Boston Common
When the Puritans arrived in Boston in 1630, they met William Blaxton, an Anglican clergyman who had already settled on the western slope of Beacon Hill 5 years earlier, with 200 books to read & a few cows to feed, which he conveniently allowed to graze on what is now Boston Common.
After meeting the very serious & determined Puritans, the perceptive cleric decided to cart his books & his cows to quieter Rhode Island. In return for 30 pounds sterling, he sold them about 44 acres of his land. The practical Puritans also needed a common pasture to feed their livestock, as well as a place to gather. In 1660, it was decreed, "Hereafter there shall be no land granted either for house plot or garden to any person, out of the open ground or common field."
Boston 1768 Sidney L. Smith after Christian Remick A Prospective View of Part of the Commons 1902 after a drawing from 1768
On the grand eminence of the Commons, the Puritans & their descendants & new immigrants did graze their livestock; built public buildings & graveyards; & executed a variety of heretics, dogs, witches, Quakers, felons, & other non-conforming souls. These gruesome events provided an intriguing excuse for public gatherings attended by large, curious crowds. The common was the community meeting grounds, where social & entertainment events of all sorts took place. In 1674, John Josselyn commented, "On the South there is a small but pleasant common, where the Gallants a little before Sunset, walk with their Marmalet Madams."
The Boston Common also served as the military "trayning field" for Massachusettes colonial militias who protected the locals but ultimately served the English king. As unrest with British rule grew, regular troops, most born & trained in England, arrived in 1768, to occupy the city; and they set up their military camps across the people's Commons. On April 18, 1775, when 700 Redcoats assembled on the Boston Common to organize a march to Concord to seize a cache of weapons hidden by the Patriots, the Boston Massacre shortly ensued. The fight was on.
Boston Common, James Kidder, 1829
When the British finally sailed home; the long Revolutionary War concluded, the people got their common back. Boston Common evolved into a public space used for personal recreation, patriotic speeches, entertainment & even romance, although sheep were not banished from the Common until 1830.
The Boston Common satisfied most Bostonian's desires in a public garden. Townsfolk & visitors strolled, bowled, played quoits, and celebrated public occasions on their common. The actor William Priest noted, "The favourite promenade of Bostonians, is the Mall, which has trees on each side, as in St. James Park, London. This walk commands some beautiful prospects of the adjacent continent."
Boston Common
In 1785, some Bostonians felt the need for a little more variety in their entertainment. A subscription campaign to open a "Musick-house at the fool of the common...with music by the band from 7 to 10" when "many ladies and gentlemen were present...on the green around the building."
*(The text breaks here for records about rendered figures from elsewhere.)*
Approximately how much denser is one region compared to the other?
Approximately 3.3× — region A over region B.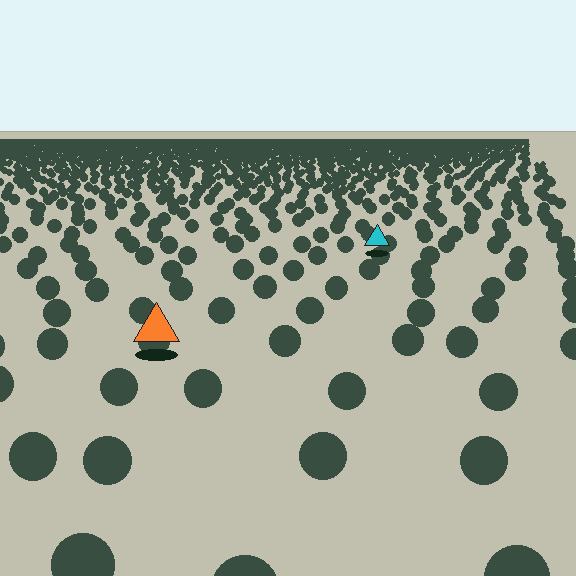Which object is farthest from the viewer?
The cyan triangle is farthest from the viewer. It appears smaller and the ground texture around it is denser.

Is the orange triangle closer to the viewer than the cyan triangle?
Yes. The orange triangle is closer — you can tell from the texture gradient: the ground texture is coarser near it.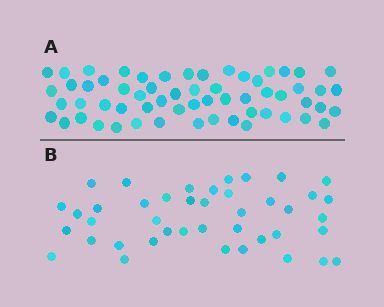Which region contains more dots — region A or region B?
Region A (the top region) has more dots.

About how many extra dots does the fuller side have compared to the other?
Region A has approximately 20 more dots than region B.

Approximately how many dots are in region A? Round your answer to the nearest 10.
About 60 dots.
Clever entrepeneurs in both Boston & New York opened their commercial public pleasure gardens contiguous to existing public greens, thereby expanding the size of the area around their establishments. In Boston, the Selectmen allowed "Upon the Petition of a number of the respectable Inhabitants that Mr. Thomas Pool may be permitted to perform his Feats of Horsemanship in the Town...provided the same be done in a proper enclosure." The "proper enclosure" was near the mall.
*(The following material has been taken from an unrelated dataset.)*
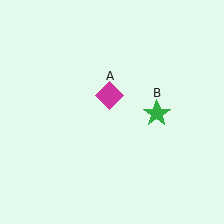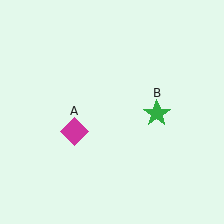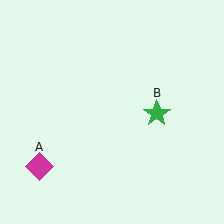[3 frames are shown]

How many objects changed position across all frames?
1 object changed position: magenta diamond (object A).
Boston Common's Great Elm Tree
By 1817, Washington Gardens "near the Mall" developed into a full-fledged commercial gardens serving the "very best Soda Water and Ice Creams." The proprietor, Mr. J. H. Schaffer proudly informed "the Ladies and Gentlemen of Boston, and strangers who may be in town, that he has, at a very considerable expense, prepared the Gardens...with that wonderful and ingenious Invention, the GAS LIGHTS."